House Republicans Continue Attempts to Cripple Consumer Protection Agency

Lawmakers Shouldn’t Run Interference for Abusive Companies

Note: Today, the House Subcommittee on Financial Institutions and Consumer Credit, which is part of the House Committee on Financial Services, holds a hearing on 11 bills related to the Consumer Financial Protection Bureau, including a bill to strip the bureau’s authority over forced arbitration.

WASHINGTON, D.C. – Republicans on the House Committee on Financial Services are widening their attack on the Consumer Financial Protection Bureau (CFPB), with 11 bills that collectively threaten key consumer protections, including the bureau’s authority to restrict pre-dispute binding mandatory (or forced) arbitration in financial services contracts.

U.S. Rep. Patrick McHenry’s (R-N.C.) bill, “The Bureau Arbitration Fairness Act” would strip the ability of the CFPB to issue a rule to limit or prohibit forced arbitration as it is explicitly authorized to do in the 2010 financial reform law, the Dodd-Frank Wall Street Reform and Consumer Protection Act.

“Congress gave the CFPB a great opportunity to restore consumers’ legal rights in the financial marketplace,” said Christine Hines, consumer and civil justice counsel for Public Citizen’s Congress Watch division. “Unfortunately, some House members prefer to pander to Wall Street lobbyists by damaging the agency’s ability to protect Main Street.”

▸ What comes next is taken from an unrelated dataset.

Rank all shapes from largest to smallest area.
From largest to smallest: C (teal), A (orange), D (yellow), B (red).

Forced arbitration clauses and class-action bans that corporate lawyers insert into consumer financial contracts – for such things as checking accounts, credit cards, prepaid cards and student loans – eliminate consumers’ right to sue in court when they are harmed by corporations. Instead, the fine print directs consumers into private, secret proceedings to resolve disputes. Many of these contracts also rob consumers of their ability to band together in class actions to seek redress. Meanwhile, there is little incentive for companies to comply with federal and state consumer protection laws because by taking away consumers’ day in court, corporations can avoid responsibility for illegal and predatory practices.

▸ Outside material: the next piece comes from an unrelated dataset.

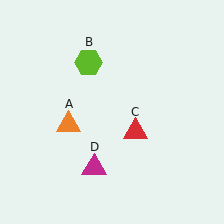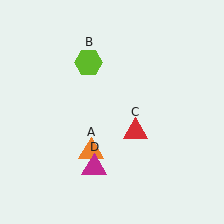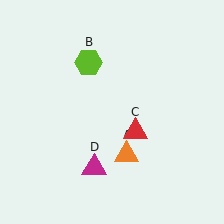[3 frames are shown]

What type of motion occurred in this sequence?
The orange triangle (object A) rotated counterclockwise around the center of the scene.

A bill authored by U.S. Rep. Garland Barr (R-Ky.) called “The Regulatory Abuse Act” would eliminate the CFPB’s authority to combat abusive practices until the agency conducts a time-consuming rulemaking process to redefine the term "abusive".

“Rep. Barr’s bill ignores the fact that Congress already defined the term and the CFPB has already issued a bulletin with further explanation,” said Bartlett Naylor, Public Citizen’s financial policy advocate. The CFPB first used this authority in May 2013 when it sued a Florida company for abusive practices of charging illegal upfront fees for debt-relief services that it never delivered. Barr’s bill also gives the CFPB 12 months to finalize its new rule. “That’s a suspiciously generous time frame that contrasts with much quicker deadlines for rules that members of Congress actually seek,” Naylor added.

“Consumers aren’t complaining about the CFPB,” said Hines. “Companies engaging in predatory or illegal conduct may complain, but members of Congress shouldn’t run interference for them.”